Sie fand meine wattierte Jacke. Das machte mich irgendwie traurig. Ich hatte mir immer vorgestellt, wenn wir uns eines Tages wiederfänden, würde ich ihr helfen und nicht umgekehrt. Außerdem hätte ich es lieber gesehen, wenn es meine schöne Lederjacke gewesen wäre, die Motorradjacke mit den vielen Fransen und Schnallen, die ich irgendwo verloren hatte. In der Jacke machte ich etwas her, darin sah ich nicht so aus wie »Made in Taiwan«.
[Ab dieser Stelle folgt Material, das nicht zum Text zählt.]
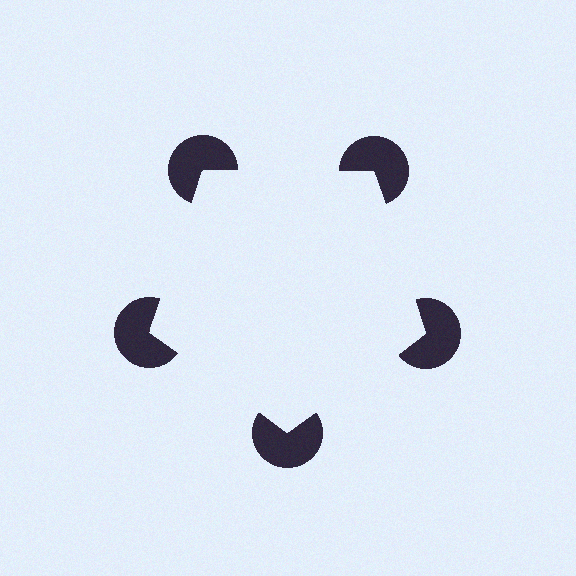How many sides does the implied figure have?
5 sides.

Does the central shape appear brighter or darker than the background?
It typically appears slightly brighter than the background, even though no actual brightness change is drawn.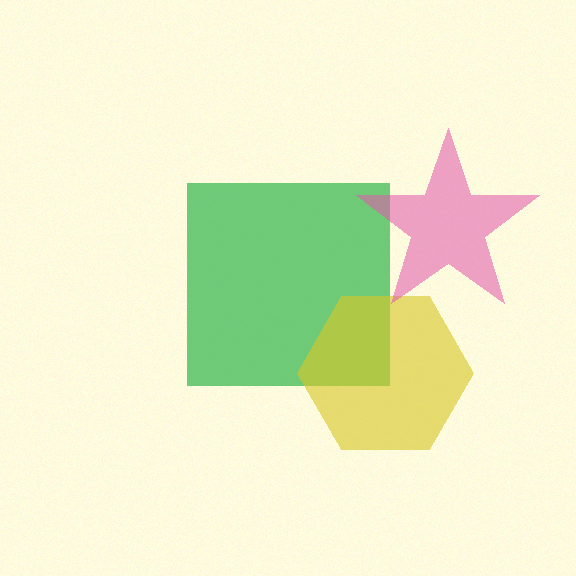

Weil die Regentropfen wie Pistolenkugeln vom Himmel prasselten, zogen wir den Kopf ein und rannten die Mandala Street hoch bis zum Fir Tree Pub. Erst als wir ankamen, fiel mir wieder ein, dass Simone ein Auto hatte. Aber sie schüttelte bloß die Tropfen aus den Haaren und lachte. »Das habe ich vor lauter Aufregung ganz vergessen«, sagte sie. »Weißt du noch, dass ich mich als Kind vor Gewittern gefürchtet habe? Wir haben uns immer unter dem Bett versteckt. Dabei hattest du gar keine Angst.«
»Nein«, sagte ich. »Ich kann Blitz und Donner gut leiden.« Das stimmt. Das war schon immer so. Ich mag es, wenn es rumst und kracht. Früher mochte ich es sogar noch mehr. Wenn das Wetter echt beschissen war, konnte Ma keine Kerle anschleppen, und wenn wir aufwachten, torkelten keine besoffenen Penner im Netzunterhemd und mit der Kippe im Mundwinkel durch die Wohnung. Und wir brauchten nicht die Geräusche zu hören, die wir so hassten. Aber daran wollte ich jetzt nicht denken.
»Hast du dich eigentlich noch nie vor etwas gefürchtet?«, fragte Simone. »Ich kann mich jedenfalls nicht daran erinnern, dass du irgendwann Angst hattest.« Da fühlte ich mich wieder groß und stark. Weil Simone mich richtig in Erinnerung hatte. Fast richtig zumindest. Wenn ich mich früher tatsächlich einmal gefürchtet hatte, wäre ich lieber gestorben, als es zuzugeben. Wer sich seine Angst anmerken ließ, wurde fertiggemacht. Als wir noch sehr klein waren und das erste Mal ins Heim gesteckt wurden, war da ein Junge, der eine panische Angst vor Gummibändern hatte. Fragen Sie mich nicht, warum. Ich verstehe es selber nicht, dass man sich davor fürchten kann. Nicht zu glauben, eigentlich. Was soll denn an einem Gummiband so schrecklich sein? Aber dieser Junge fing schon an zu schlottern, wenn er nur durchs Fenster eins gesehen hat. Und er war so blöd, sich seine Angst anmerken zu lassen, und da haben die anderen Kinder … Den Rest können Sie sich denken. Er hat die Gummibänder überall gefunden, in seinen Hosentaschen, im Bett, im Essen. Als er es nicht mehr aushalten konnte, ist er abgehauen. Aber sie haben ihn eingefangen und wieder zurückgebracht, in unser trautes Kinderheim.